# Dadoed Shelving



## wookie (Dec 15, 2009)

Hey Guys and Gals,

Need some opinions\suggestions for a built in bookcase project. i want to dado in the shelving using 3\4" plywood. My question is, the span of the shelves are 36'. There will be some weight put on these shelves, books. Will these shelves be strong considering the span? Going to rabbit in the back using either 1\4" or maybe 1/2" plywood then screwing the back into the shelves for extra strength. Think that will be enough?

Thanks,

Jack


----------



## DeltaDaddy (Nov 15, 2013)

that is a large span and the shelf will most definitely sag. running a dado in the back will help strengthen it. Is this going to be a frameless cab?


----------



## wookie (Dec 15, 2009)

It is going to be 3 separate units screwed together with a face frame.


----------



## Bogeyguy (Sep 26, 2012)

Just place a 1-1/2" X 3/4" solid edge on the front of the shelves for strength in the span.


----------



## DeltaDaddy (Nov 15, 2013)

^ what bogey guy said^ If they are adjustable shelves and if they are all fixed shelves the face frame will strengthen the shelf in the same manner


----------



## 111 (Sep 2, 2013)

I think if your screwing the back into the shelf it would be strong enough, but a trim pc on the front edge would definitely help. I would put about an 1 1/4 pc on the front.
I also try to limit the span to 32" so that I can get 3 cuts out of a sheet of material, (unless whatever your building can utilize the other pcs)


----------



## wormil (Nov 19, 2011)

Wookie, have fun with this.

http://www.woodbin.com/calcs/sagulator.htm


----------



## AandCstyle (Mar 21, 2012)

+1 to Rick's suggestion.


----------



## wookie (Dec 15, 2009)

Thanks a bunch guys. I did have fun with the sagulator! (I also have been known to watch someone paint a wall online too.) The solid piece on the fronts is the way we will probably go. Also still considering dadoing the backs too. You guys are great!

Cheers,

Jack


----------



## Tony1212 (Aug 26, 2013)

If you take a look at my Kitchen Table and Built-in project, I did a very similar type of built-in. I actually built 4 cabinets, 3 side by side and one on top, and the far left cabinet is about 46 inches wide by 15 inches deep. I screwed them together with a face frame to hide the end grain of the Baltic birch plywood.

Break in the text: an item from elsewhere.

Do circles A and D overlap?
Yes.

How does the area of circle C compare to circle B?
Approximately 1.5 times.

The shelves are made of 3/4" plywood with 3/4" x 1.5" hard maple fronts. The maple was was put on the ply so that the 1.5" was visible from the front - flush on top and a lip on the bottom of the shelf. I used pocket screws and glue to attach the maple to the plywood.

There is one fixed shelf in that cabinet. I only dadoed the sides then used glue and screws on the sides and back. All the other shelves are adjustable, so no other dadoes.

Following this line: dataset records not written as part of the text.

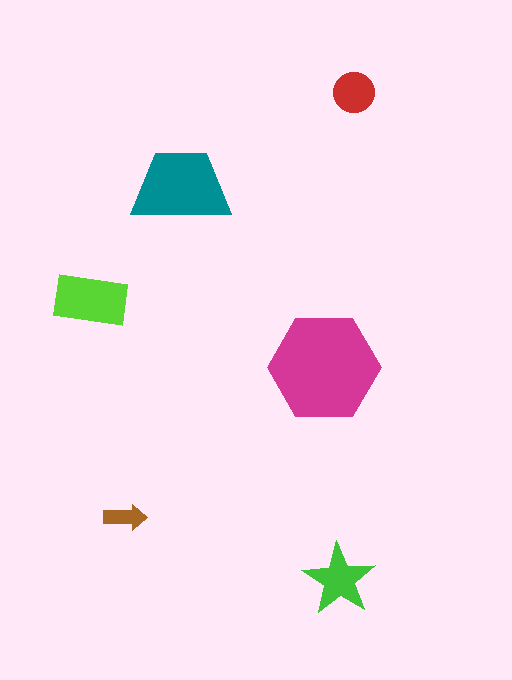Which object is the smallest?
The brown arrow.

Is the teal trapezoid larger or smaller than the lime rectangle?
Larger.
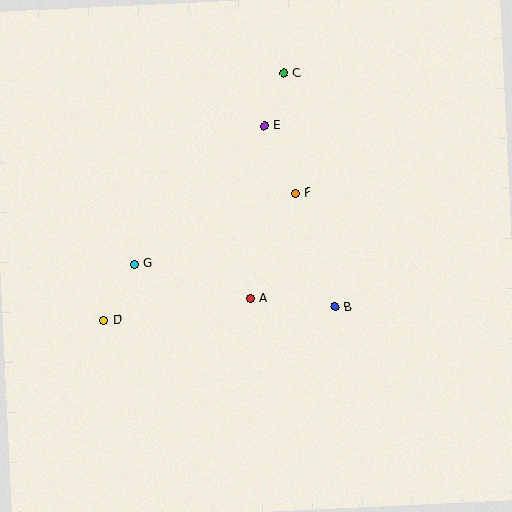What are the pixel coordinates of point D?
Point D is at (103, 320).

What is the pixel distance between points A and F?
The distance between A and F is 114 pixels.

My wife has had a good time loading those suckers up. Maybe 50 to 60 pounds fairly evenly distributed. So far (about 4 months), no sag.

for consistency sake, I kept the look of the shelves the same for the other cabinets even though it was overkill for the 11 inch wide cabinet.


----------



## wookie (Dec 15, 2009)

Thanks Tony. Your project turned out great. I am also in IL, the Peoria area. Not far from Washington that was hit by the F-4 tornado.


----------